If you look at the most relevant data for the work that we actually do as grantmakers, the variable that we can most clearly control and adjust, it is the relationships we have with grantees and partners. This is the vehicle through which we achieve our impact. Four years ago we began surveying all of our active grantees through a process led by the Center for Effective Philanthropy, which resulted in our first organization-wide Grantee Perception Report. Our CEO has made responding to this feedback a top organizational priority—and you can really see the change that has resulted in how we communicate and work with grantees. For instance, we now have a dedicated team working on strengthening grantee relationships, senior leaders—our CEO and presidents—hold annual “grantee community calls,” and teams (for example, Agriculture, HIV, College Ready) have individualized plans to ensure that they are building solid relationships with their grantees.

With such a huge breadth of strategies and initiatives, how does the foundation assess the impact it is having as a whole?
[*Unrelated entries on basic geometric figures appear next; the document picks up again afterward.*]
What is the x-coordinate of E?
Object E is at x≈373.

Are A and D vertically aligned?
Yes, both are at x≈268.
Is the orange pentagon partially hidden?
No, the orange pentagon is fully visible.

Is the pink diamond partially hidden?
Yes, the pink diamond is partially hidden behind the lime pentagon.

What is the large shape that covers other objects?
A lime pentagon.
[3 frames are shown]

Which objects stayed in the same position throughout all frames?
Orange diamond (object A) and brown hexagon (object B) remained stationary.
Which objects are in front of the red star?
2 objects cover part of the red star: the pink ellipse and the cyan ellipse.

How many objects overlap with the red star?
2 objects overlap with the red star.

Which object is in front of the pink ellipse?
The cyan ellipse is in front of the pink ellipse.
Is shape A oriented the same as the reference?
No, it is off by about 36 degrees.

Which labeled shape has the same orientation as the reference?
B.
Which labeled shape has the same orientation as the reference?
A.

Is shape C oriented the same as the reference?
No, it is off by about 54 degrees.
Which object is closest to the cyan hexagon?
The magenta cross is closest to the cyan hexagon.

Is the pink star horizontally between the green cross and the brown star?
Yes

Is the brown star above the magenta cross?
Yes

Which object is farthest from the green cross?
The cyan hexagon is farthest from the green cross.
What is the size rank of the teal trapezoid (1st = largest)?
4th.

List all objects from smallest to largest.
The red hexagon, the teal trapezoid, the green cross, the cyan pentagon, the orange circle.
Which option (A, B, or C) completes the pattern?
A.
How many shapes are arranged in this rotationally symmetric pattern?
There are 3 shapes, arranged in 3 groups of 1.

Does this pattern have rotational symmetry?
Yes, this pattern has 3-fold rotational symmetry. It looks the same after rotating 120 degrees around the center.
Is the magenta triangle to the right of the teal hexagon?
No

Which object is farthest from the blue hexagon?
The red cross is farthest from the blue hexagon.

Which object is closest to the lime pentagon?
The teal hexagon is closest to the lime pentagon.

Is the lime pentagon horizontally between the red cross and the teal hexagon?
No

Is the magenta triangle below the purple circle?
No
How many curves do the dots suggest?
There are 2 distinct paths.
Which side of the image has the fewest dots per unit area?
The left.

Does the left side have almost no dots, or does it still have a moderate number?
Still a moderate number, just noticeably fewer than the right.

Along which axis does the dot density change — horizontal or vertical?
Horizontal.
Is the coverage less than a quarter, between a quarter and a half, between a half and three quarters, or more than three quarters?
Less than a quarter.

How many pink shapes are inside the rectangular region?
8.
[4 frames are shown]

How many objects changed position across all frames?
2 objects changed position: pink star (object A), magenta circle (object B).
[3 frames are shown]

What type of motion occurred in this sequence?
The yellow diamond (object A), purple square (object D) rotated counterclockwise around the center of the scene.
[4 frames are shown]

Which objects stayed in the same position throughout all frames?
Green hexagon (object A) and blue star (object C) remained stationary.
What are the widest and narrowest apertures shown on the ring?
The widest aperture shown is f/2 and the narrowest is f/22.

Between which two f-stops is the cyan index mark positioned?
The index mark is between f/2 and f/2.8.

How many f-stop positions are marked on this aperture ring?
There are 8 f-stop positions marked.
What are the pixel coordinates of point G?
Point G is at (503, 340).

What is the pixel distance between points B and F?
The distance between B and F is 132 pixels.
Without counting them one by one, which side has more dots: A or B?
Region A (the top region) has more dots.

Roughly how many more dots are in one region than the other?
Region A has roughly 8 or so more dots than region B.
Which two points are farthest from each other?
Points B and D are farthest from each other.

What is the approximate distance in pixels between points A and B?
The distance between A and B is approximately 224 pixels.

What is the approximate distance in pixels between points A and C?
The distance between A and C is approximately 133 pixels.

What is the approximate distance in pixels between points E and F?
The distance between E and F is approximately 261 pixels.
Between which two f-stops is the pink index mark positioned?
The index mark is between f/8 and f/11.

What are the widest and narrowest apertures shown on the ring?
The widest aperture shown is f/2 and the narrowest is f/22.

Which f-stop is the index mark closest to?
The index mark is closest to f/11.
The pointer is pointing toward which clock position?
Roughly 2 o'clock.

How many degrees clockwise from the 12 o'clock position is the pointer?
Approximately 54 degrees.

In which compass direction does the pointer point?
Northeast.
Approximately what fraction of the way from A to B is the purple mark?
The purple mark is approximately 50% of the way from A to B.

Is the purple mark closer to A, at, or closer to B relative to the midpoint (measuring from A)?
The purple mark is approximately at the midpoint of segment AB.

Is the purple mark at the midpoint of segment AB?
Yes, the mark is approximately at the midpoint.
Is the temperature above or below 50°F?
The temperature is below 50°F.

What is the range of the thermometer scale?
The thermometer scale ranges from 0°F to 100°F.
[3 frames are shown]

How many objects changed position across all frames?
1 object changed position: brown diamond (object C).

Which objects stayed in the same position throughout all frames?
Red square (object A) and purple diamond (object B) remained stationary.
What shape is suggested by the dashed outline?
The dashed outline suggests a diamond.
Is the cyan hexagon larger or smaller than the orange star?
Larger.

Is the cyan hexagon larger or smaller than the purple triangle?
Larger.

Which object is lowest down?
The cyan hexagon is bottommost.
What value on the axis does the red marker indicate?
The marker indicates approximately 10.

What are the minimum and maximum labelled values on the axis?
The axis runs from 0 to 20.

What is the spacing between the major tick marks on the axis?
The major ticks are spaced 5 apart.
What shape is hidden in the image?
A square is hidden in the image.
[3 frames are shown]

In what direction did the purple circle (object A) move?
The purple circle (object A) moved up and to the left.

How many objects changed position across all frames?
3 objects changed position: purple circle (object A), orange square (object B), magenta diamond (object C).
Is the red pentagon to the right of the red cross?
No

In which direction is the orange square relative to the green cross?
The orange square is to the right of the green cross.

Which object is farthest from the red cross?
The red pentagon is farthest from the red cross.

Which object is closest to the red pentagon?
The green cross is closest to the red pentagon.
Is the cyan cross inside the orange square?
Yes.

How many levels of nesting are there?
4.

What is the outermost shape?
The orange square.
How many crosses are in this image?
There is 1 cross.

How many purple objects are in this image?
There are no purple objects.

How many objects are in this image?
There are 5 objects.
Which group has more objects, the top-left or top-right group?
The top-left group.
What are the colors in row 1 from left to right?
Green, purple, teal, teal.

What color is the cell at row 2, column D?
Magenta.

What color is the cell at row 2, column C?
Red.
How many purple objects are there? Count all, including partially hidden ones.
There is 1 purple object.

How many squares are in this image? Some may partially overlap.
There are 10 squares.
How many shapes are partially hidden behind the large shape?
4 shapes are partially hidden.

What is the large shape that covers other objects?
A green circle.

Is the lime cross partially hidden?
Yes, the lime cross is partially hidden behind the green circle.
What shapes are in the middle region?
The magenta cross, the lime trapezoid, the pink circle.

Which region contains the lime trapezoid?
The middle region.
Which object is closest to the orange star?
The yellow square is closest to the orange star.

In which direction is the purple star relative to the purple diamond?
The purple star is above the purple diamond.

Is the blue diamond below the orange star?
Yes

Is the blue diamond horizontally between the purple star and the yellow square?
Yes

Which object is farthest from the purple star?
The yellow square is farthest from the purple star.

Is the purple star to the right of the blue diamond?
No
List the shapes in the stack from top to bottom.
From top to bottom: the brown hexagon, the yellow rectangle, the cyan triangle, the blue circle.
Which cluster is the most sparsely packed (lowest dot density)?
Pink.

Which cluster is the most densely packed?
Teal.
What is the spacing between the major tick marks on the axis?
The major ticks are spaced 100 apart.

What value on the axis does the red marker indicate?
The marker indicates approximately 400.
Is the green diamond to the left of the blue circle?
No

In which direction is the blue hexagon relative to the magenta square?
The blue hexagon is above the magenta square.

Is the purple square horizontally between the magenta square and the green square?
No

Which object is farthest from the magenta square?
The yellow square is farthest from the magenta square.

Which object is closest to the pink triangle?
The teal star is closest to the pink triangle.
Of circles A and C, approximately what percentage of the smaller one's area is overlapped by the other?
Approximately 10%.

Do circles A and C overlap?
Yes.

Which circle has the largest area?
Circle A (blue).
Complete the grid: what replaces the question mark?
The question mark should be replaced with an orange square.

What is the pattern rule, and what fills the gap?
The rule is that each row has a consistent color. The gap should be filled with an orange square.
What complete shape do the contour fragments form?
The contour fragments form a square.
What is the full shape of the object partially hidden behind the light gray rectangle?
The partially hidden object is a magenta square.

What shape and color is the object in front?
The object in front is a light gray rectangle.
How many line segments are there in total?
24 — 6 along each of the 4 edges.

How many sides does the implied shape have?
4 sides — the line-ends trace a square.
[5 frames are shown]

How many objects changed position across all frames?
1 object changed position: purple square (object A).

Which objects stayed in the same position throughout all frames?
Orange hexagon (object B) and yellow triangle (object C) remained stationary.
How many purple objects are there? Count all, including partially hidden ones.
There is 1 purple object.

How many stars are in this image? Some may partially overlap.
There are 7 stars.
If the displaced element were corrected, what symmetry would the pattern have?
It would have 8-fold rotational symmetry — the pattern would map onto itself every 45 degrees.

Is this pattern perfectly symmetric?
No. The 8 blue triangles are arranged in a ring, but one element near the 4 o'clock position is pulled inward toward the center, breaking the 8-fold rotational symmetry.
I think it's a fool’s errand to try to add up and compare your work when you are funding across so many different fields, where success is measured in such different ways. It may make sense to do this if you want to tell a story about your work, but who is the story for? For learning and decision-making, it’s much more pertinent to focus measurement at the level at which your work is planned (for us, initiatives or portfolios of grants, as well as individual and particularly important investments that are expected to be especially catalytic). Good measurement requires clear, concrete outcomes and good planning; I’m not convinced any organization—especially a complex one—really plans to achieve outcomes that require all its pieces to line up just so. 

What is the most important thing you have personally learned about measurement and evaluation over the past eighteen or so months in this role?

The biggest learning for me is that my job is more about organizational change than it is about being an evaluation expert. An organization can have great M&E people and expertise, as we do, but it won’t actually lead to anything unless there’s alignment up and down the organization around what enables success. Some examples include: leaders that continually ask their teams to define and plan toward measureable outcomes, consistent expectations for staff and partners about what constitutes credible evidence for decision making, executive leaders who understand and sponsor change that can be tough and take a long time, and tools and resources for staff and grantees to integrate rigorous planning and M&E into their day-to-day work.